In algebraic geometry a generalized Jacobian is a commutative algebraic group associated to a curve with a divisor, generalizing the Jacobian variety of a complete curve. They were introduced by , and can be used to study ramified coverings of a curve, with abelian Galois group. Generalized Jacobians of a curve are extensions of the Jacobian of the curve by a commutative affine algebraic group, giving nontrivial examples of Chevalley's structure theorem.

Definition

Suppose C is a complete nonsingular curve, m an effective divisor on C, S is the support of m, and P is a fixed base point on C not in S. The generalized Jacobian Jm is a commutative algebraic group with a rational map f from C to Jm such that:
f takes P to the identity of  Jm.
f is regular outside S.
f(D) = 0 whenever D is the divisor of a rational function g on C such that g≡1 mod m. 
Moreover Jm is the universal group with these properties, in the sense that any rational map from C to a group with the properties above factors uniquely through Jm. The group Jm does not depend on the choice of base point P, though changing P changes that map f by a translation.

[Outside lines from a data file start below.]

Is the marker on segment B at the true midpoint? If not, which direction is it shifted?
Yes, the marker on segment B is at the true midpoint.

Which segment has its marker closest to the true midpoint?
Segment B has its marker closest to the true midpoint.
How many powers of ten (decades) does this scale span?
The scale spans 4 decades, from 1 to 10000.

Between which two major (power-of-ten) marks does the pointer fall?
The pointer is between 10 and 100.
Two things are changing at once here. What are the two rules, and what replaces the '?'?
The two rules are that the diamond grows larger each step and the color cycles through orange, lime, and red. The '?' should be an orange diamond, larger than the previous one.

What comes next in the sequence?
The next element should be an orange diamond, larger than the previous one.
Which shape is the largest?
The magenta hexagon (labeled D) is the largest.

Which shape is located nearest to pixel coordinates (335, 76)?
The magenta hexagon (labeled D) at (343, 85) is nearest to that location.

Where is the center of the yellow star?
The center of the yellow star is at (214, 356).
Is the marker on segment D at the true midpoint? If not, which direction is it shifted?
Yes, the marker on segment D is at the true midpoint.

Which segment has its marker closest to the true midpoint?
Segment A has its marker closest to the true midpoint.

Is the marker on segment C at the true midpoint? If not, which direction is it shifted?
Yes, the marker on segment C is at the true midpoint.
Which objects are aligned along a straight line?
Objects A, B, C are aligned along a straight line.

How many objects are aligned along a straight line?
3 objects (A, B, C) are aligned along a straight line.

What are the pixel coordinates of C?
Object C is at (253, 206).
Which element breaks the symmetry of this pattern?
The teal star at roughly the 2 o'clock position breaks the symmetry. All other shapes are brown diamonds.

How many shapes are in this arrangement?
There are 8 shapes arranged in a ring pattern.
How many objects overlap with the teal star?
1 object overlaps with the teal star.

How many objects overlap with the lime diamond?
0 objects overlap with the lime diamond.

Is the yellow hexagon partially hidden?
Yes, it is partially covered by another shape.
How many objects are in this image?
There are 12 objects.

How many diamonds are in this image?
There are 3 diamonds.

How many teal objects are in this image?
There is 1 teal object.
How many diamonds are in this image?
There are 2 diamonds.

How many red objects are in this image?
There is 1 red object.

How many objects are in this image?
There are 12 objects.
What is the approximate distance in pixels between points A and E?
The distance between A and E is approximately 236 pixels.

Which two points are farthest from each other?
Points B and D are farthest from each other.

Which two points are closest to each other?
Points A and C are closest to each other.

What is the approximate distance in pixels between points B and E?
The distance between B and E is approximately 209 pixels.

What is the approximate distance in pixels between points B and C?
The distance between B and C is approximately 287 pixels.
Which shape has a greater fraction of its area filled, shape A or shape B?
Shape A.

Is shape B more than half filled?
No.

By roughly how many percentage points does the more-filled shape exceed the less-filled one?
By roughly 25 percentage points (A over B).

Structure of the generalized Jacobian

For m=0 the generalized Jacobian Jm is just the usual Jacobian J, an abelian variety of dimension g, the genus of C.

For m a nonzero effective divisor the generalized Jacobian is an extension of J by a connected commutative affine algebraic group Lm of dimension deg(m)−1. So we have an exact sequence
0 → Lm → Jm → J → 0

The group Lm is a quotient
0 → Gm → ΠUPi(ni) → Lm → 0
of a product of groups Ri by the multiplicative group Gm of the underlying field. The product runs over the points Pi in the support of m, and the group UPi(ni) is the group of invertible elements of the local ring modulo those that are 1 mod Pini.  The group UPi(ni) has dimension ni, the number of times Pi occurs in m. It is the product of the multiplicative  group Gm by a unipotent group of dimension ni−1, which in characteristic 0 is isomorphic to a product of ni−1 additive groups.

Complex generalized Jacobians

Over the complex numbers, the algebraic structure of the generalized Jacobian determines an analytic structure of the generalized Jacobian making it a complex Lie group.

The analytic subgroup underlying the generalized Jacobian can be described as follows. (This does not always determine the algebraic structure as two non-isomorphic commutative algebraic groups may be isomorphic as analytic groups.) Suppose that C is a curve with an effective divisor m with support S.   There is a natural map from the homology group H1(C − S) to the dual Ω(−m)* of the complex vector space Ω(−m) (1-forms with poles on m) induced by the integral of a 1-form over a 1-cycle. The analytic generalized Jacobian is then the quotient group Ω(−m)*/H1(C − S).